First, OpenVPN now supports IPv6 addresses for “local-address” and “remote-address” options, so that you can pass IPv6 traffic through your tunnels.

Second, IPv4 over IPv6 and IPv6 over IPv4 IPsec is also configurable now.

Of course, these features need thorough testing to make sure that they work well and don’t interfere with any other features. If you spot any problems with these scenarios, let us know!

MPLS improvements

As you likely already know, we are working on MPLS support in the rolling release. Thanks to implementations in the Linux kernel and FRR, this long-requested feature is doable without proprietary or experimental code these days, but CLI design and development takes time to get right.

It’s great to see interest in that feature and it’s even better to see new contributors join and start working on it. For example, a new contributor who goes by Cheeze_It went ahead and added “run reset mpls ldp neighbor” commands.

We’d like to encourage everyone to test what is there, expand it, or at least tell us about your MPLS use cases and needs.

Other improvements


  • There’s now “set service dns forwarding source-address” option so you can specify which address to use as a source for DNS queries now.
  • It's now possible to change the video console keyboard layout with (useful for people from French-speaking countries where the usual layout if not QWERTY but AZERTY).

Automated tests need your contributions!

One bad thing about infrastructural projects is a long time until they bring tangible results. Until then you need to keep pushing your vision and work on implementing it. Our work on making the CLI fully programmable is of that kind: it took a long time, it required a lot of hard design and implementation decisions, but its outcomes are starting to change every part of the system for the better.

One thing is that automated tests finally became possible. Development images include a set of "smoke tests" that everyone can run on their system and see if they pass. For example, consider this SSH test script.

vyos@vyos-test:~$ /usr/libexec/vyos/tests/smoke/cli/test_service_ssh.py 
...VRF "ssh-test" does not exist

.
----------------------------------------------------------------------
Ran 4 tests in 34.160s

OK

Their performance isn't stellar (because our commit performance isn't stellar in general—we are working on that too). But, we also need more tests. Many scripts we have are rather rudimentary. So, if you are looking for a starting point for contributing and don't know where to start, heading to smoketest/scripts/cli is a good way to do that.

Together we can make refactoring VyOS code and updating packages much safer, and thus development will be faster.

Rolling release snapshots

Getting build automation for a complex project takes time, but we've mostly figured it out by now, and this month we will finally release the first monthly snapshots of the rolling release. Those images will help us bridge the gap between the "potentially broken at any time" nightly builds and the fully stable but slow moving LTS release.

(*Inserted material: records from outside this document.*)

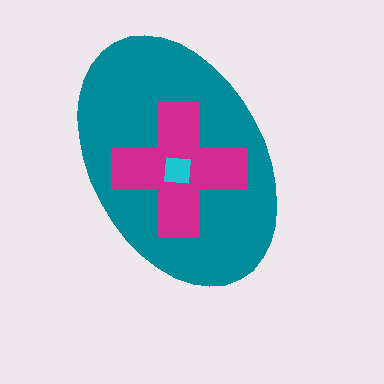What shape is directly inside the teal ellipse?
The magenta cross.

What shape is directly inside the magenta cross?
The cyan square.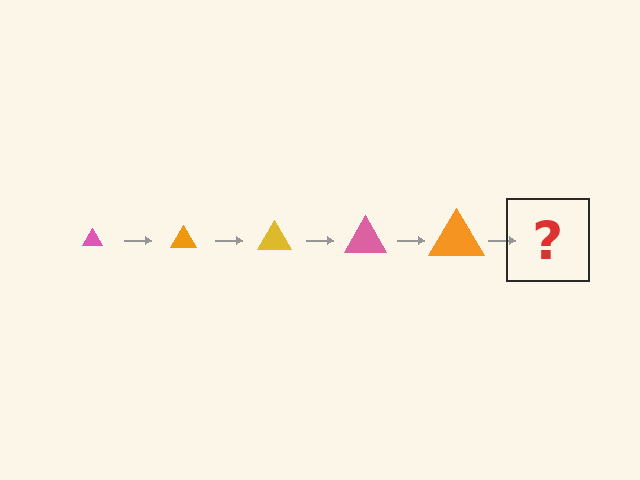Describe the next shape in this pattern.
It should be a yellow triangle, larger than the previous one.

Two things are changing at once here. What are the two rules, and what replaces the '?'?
The two rules are that the triangle grows larger each step and the color cycles through pink, orange, and yellow. The '?' should be a yellow triangle, larger than the previous one.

IS-IS support and routing protocol script rewrites

Thanks to support for IS-IS in the FRR routing protocol suit, we can support it. Latest nightly builds include a CLI for IS-IS. There has been quite a debate regarding the command naming, but most people voted for "isis", so now it's under "set protocols is-is".

Other protocols aren't neglected either. BGP now uses the new style scripts and commands. Eventually all old-style, messy code will be gone and maintenance will become much easier.

1.3 soft freeze coming in January

In the Northern hemisphere, January is the coldest month. That's a perfect time for a code freeze. VyOS 1.3 (equuleus) branch will come to a "soft freeze", which means no untested code can go there, and the focus will be on testing and stabilization.

The new 1.4 branch will be named Sagitta, after a small constellation of the northern sky. Its name means "an arrow" in Latin. Despite its name, it's not related to the more well-known Sagittarius constellation, and isn't even located nearby:  if you want to find it in the night sky, your best landmark is the "Northern cross" asterism of Cygnus, or the Vega star.

Here's a simulated look from Stellarium.

sagitta_madrid

When everything is setup, including Phabricator milestones, we will set Sagitta as a default branch for the git repos, and all new pull requests will go into it.